Dans Peinture 162 x 130 cm, 9 juillet 1961, les tons translucides décrits par Encrevé exhalent un rayonnement euphorisant. Peinte dans le spacieux atelier de la rue Galande, que Soulages investit en 1957 et qu’il occupera pendant presque deux décennies, elle est l’œuvre d’un artiste au summum de sa puissance. Encore peu acclamé en France, Soulages jouit d’un immense succès à New York. En visite dans la ville en 1957, il devient un ami proche de Robert Motherwell and Mark Rothko. En 1959, le prix payé pour ses œuvres par son marchand Samuel Kootz double pour la seconde fois en quatre ans. En juillet de la même année, Rothko rend visite à Soulages et son épouse à Paris, qui organisent une réception en son honneur à l’atelier. Alors que l’Américain n’a jamais eu d’influence directe sur le travail de Soulages, Peinture 162 x 130 cm, 9 juillet 1961 porte en elle la trace de cet impact vertical monumental propre aux bandes de couleur flottantes de Rothko, dévoilant certainement l’enthousiasme que suscitait chez le peintre leurs échanges animés. Cette œuvre révèle un Soulages énergique et téméraire, usant de sa technique avec une cadence chromatique particulièrement musclée : ses rythmes rappellent la structure de sa peinture préférée au Louvre, La bataille de San Romano de Paolo Uccello, qu’il admirait pour ce qu’il dénommait « ces répétitions, cette verticale perpétuellement brisée par les obliques, l’espace que crée ce battement répété. Ce mélange inextricable de cohérence et d’incohérence » (P. Soulages, cité dans P. Schneider, « Au Louvre avec Soulages », Preuves, no. 143, juin 1963, pp. 46-53). Au-delà de la relation dynamique entre le bleu, le noir et le blanc calcaire, Soulages joue avec les textures tantôt rugueuses, tantôt lisses, diagonales et horizontales, exploitant la myriade d’interactions de la matière avec la lumière pour renforcer encore la puissance et le contraste, remplissant la surface de vie, comme un prélude à l’énergie vibrante et fracassante de ses toiles entièrement noires, les Outrenoirs qu’il débute en 1979.
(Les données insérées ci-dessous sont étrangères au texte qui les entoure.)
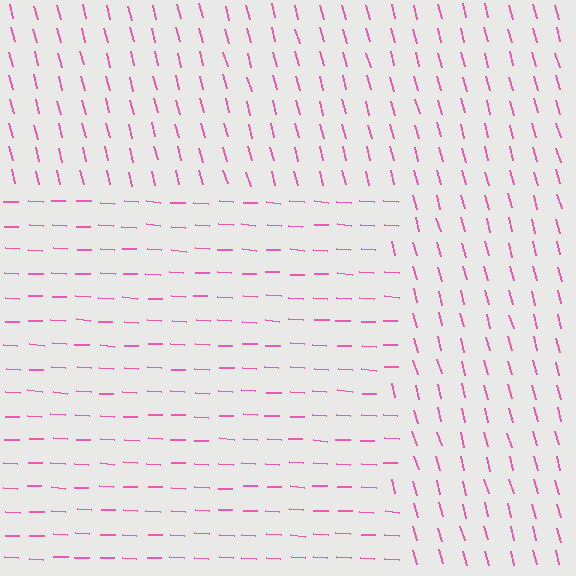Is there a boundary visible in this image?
Yes, there is a texture boundary formed by a change in line orientation.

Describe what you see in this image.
The image is filled with small pink line segments. A rectangle region in the image has lines oriented differently from the surrounding lines, creating a visible texture boundary.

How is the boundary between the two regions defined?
The boundary is defined purely by a change in line orientation (approximately 72 degrees difference). All lines are the same color and thickness.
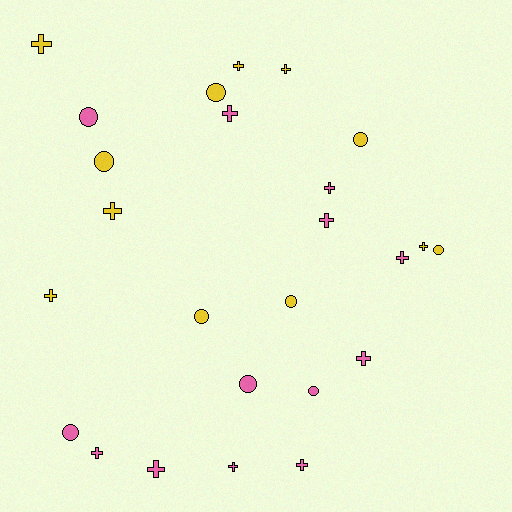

Né à Rodez dans le sud de la France en 1919, le jeune Soulages est fasciné par les menhirs exposés au Musée Fenaille. « La Dame de Saint Sernin », le plus célèbre de ces menhirs sculptés de façon anthropomorphe, qui date de la fin du Néolithique, a été découverte en 1888 dans les tout proches Monts de Lacaune. Âgé de dix-sept ans, Soulages devient lui-même un peu archéologue : il découvre une cache de tessons de poterie et de pointes de flèches à proximité d’un tombeau préhistorique, c’est la toute première fois qu’un musée cite son nom, bien avant sa gloire artistique. Il est indigné lorsqu’un professeur raille la simplicité des gravures austères de Sainte-Foy de Conques, une magnifique abbatiale de style roman proche de sa ville natale. Sous la vaste voûte en berceau de cet édifice du XIe siècle, Soulages observe l’ombre et la lumière prendre vie. Cette expérience marquante lui inspire sa vocation : il sera peintre. « Même aujourd’hui dans le maniement de la couleur [chez Soulages], écrit James Johnson Sweeney en 1972, il subsiste quelque chose qui rappelle la chaude pénombre de l’intérieur roman de Sainte-Foy. Là le noir n’était pas inanimé, mais il y avait une vivante obscurité doucement palpitante, diffuse dans la luminosité subtile qui parvenait à sa plénitude dans les rais de lumière des hautes fenêtres étroites et dans son doux reflet sur les dalles et sur les murs » (J. Johnson Sweeney, Pierre Soulages, New York, 1972, pp. 10-11). En 1986, revient à Soulages l’honneur de concevoir des vitraux pour Sainte-Foy, pour lesquels il développe une nouvelle forme de verre à translucidité variable.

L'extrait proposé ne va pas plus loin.